ホシノ「(まあ……先輩が幸せそうならいいのかな)」
支えてくれる大人が居てくれるありがたさはよく知っている。ただ先輩を泣かせるような事をしたら容赦はしないけれど。
ーーー
ホシノ「おはようございます。……先生、先輩は来てないんですか?」
黒服「来てますよ。……ただ、そっとしてあげてください」
ホシノ「ああ、またヤッてるんですか?全く……」
朝から元気だなと思いつつも興味本位で覗きたくなってしまうものだ。
ホシノ「(先輩?1人で何を……)」
ユメ「………」
先輩は特に何かをする訳でもなく壁を眺めている。
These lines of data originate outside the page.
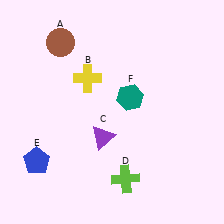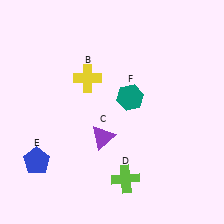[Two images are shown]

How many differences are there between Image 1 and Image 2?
There is 1 difference between the two images.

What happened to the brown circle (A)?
The brown circle (A) was removed in Image 2. It was in the top-left area of Image 1.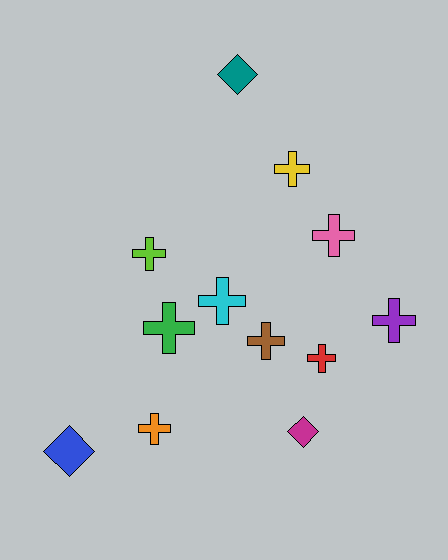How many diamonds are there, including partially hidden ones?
There are 3 diamonds.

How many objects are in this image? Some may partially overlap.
There are 12 objects.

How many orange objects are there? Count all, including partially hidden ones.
There is 1 orange object.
そして唐突に銃を構えて自分のこめかみに当てて……
ホシノ「やめてください」
ユメ「……あ……ホシノちゃん……」
振り向いた先輩の虚な瞳からは涙が流れていた。
ーーー
ハルナ「やはりあなたでは黒服先生の代わりにはなりませんわね。美食には程遠いですわ」
「"いきなり体操着で抱きついてくるものだから驚いたよ。でも悪い大人に騙されないようにしないとダメだよ?"」
ハルナ「それは心得ておりますわ」
「"というかそろそろ離れて欲しいんだけど……今日は大事な用事があって……"」
ホシノ「………」
「"あっホシノたん。髪切ったの?可愛いねぇ"」
ホシノ「………」
「"ちょっと……無言は傷つくよ。親しい関係ではないとは思うけど挨拶くらいは……"」
ホシノ「先輩を泣かせたのはお前か?」
「"えっ何の事……?"」
ホシノ「しらばっくれるな!」
ハルナ「何やら様子がおかしいですわね。我がライバルながら一体どうしたのでしょう」
ホシノ「どういうつもりだ!何故先輩を泣かせた!答えろ!」
「"泣かせるって……私がそんな事をする筈がないよ"」
ホシノ「もういい!死んで償え!」
ーーー
黒服「落ち着きましたか?」
ユメ「……はい」
黒服「差し支えなければ貴女が泣いていた理由を聞いても?」
ユメ「『大事な話がある』って言われたので約束の場所に行ったら……白い髪の軍服っぽい服を着た生徒と抱き合っている彼が居ました。私は捨てられたんです……」
黒服「(ああ、これは誤解してるだけですね。やっぱりハルナは爆破しておかないといけないようです)」
ーーー
ホシノ「邪魔をするな!!」
ハルナ「そういう訳にはいきません。冷静に話し合いを……」
ホシノ「黙れ黙れ黙れ!」
黒服「ホシノ、落ち着いてください」
ホシノ「先生まで……あいつは先輩を泣かせた屑なんですよ!!」
黒服「それは誤解です。悪いのはそこにいるハルナただ1人です」
ハルナ「ああ、黒服先生!!私に会いに来てくださったのですね!やはり私と貴方は運命の赤い糸で結ばれて……」
ホシノ「……シャーレの先生。先輩の事、どう思っているんです?」
「"……誰よりも特別な生徒。だから今日はこれを渡そうと……"」
ホシノ「……どうやら嘘ではなさそうですね。申し訳ありません」
「"大丈夫だよ。ホシノにとって彼女がどれだけ大切かも分かったし"」
ホシノ「唯一の先輩ですので。……さて、そこの白いの。覚悟は出来たか?」
ハルナ「黒服先生、これからランチにでもいきませんか?その後に休憩がてら……」
ホシノ「殺す」
黒服「爆破程度に留めておいてくださいね」
ーーーその頃のゲヘナ学園
フウカ「今日はハルナが居ないから平和ね……あ、こんな時間大きな花火が……昼間の花火も悪くないわね」
リオ「フウカ、何回やっても卵の殻がボウルに入ってしまうわ」
フウカ「卵は片手よりも両手で割ったほうが綺麗に割れますよ」
リオ「そうなのね。試してみるわ」
人知れずハルナは爆破されましたとさ。